Does your RC car’s crude, push-button controller make you feel like you’re mashing tv remote buttons like a caveman? We think so too, but [Noel] has actually done the heavy-lifting to fix just that. He’s revamped his kids’ rc controller for gesture control. Now their rc car can be guided by the crisp, intuitive control of one’s wrist movements.
To tackle this project, [Noel] has integrated a gyroscope and accelerometer, an Arduino, and the existing remote. Data from the gyroscope-and-accelerometer limits are mapped to the buttons through an Arduino, which parses the raw data and triggers the controller’s switches, now wired directly to the Arduino and pulled up with resistors. In his overview video, [Noel] tells us that he’s binarized the gyroscope-and-accel data to trigger at certain limits, a choice that adequately suits the controller’s original push-button controls. Finally, the entire setup is cleanly strapped to a 3D-printed case. Not bad, for a grand total of $20 and a quick trip to Target.

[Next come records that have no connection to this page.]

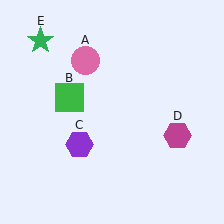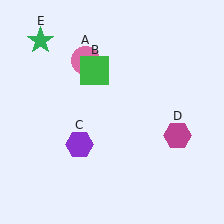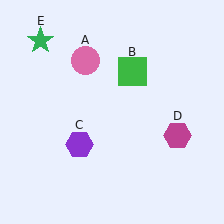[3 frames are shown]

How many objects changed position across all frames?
1 object changed position: green square (object B).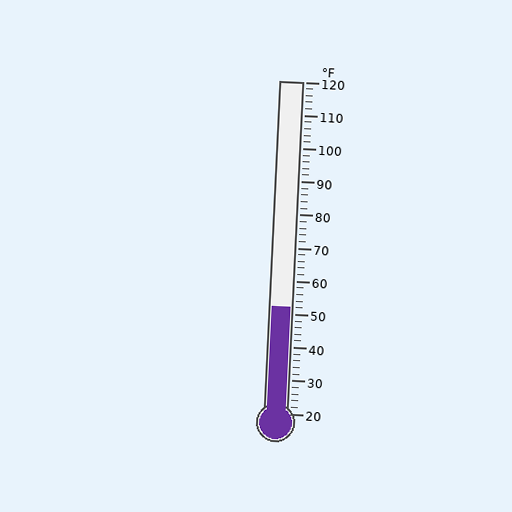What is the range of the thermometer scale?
The thermometer scale ranges from 20°F to 120°F.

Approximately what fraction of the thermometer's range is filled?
The thermometer is filled to approximately 30% of its range.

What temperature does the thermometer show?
The thermometer shows approximately 52°F.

[Noel]’s custom wrist-controller takes its place on the shelf of many other unique controllers, and his demo is a great example of using existing open hardware to tailor our toys to more personal tastes. After all, the hardware shopping list is just a breakout board, an Arduino, and a few jumper wires. When the next zombie apocalypse hits, we can easily see some practical components like these making their way into our suitcase. At the very least, we’ll be able to build a few wrist controllers and dispatch some toy cars to greet the undead.
First you’ll have to hack apart one of those little 1/64 scale RC cars you can get for a few dollars, and then all you need are a few household supplies, and a helium filled balloon. [Masynmachien] says the total cost of this project can be as little as $13 — depending on where you get your supplies.
So how does it work? Well, an 11″ helium filled party balloon can lift about 10g quite easily — if you strip away the body and chassis of one those RC cars you’ll be well under that weight. The RC cars typically have one small DC motor and a steering actuator, but [Masynmachien] found you can actually connect a second DC motor to the leads for the actuator and it works just fine. Doing this you can create a main prop to drive the blimp, and a secondary tail rotor to steer it. The Instructable uses mostly recycled components, but we’re sure if you had more time you could design and build an even nicer one. When the blimp is properly trimmed it sinks slowly in the air, so the main prop is responsible for keeping it at a certain altitude — this takes a bit of getting used to but it’s an easy way to get around steering in all directions.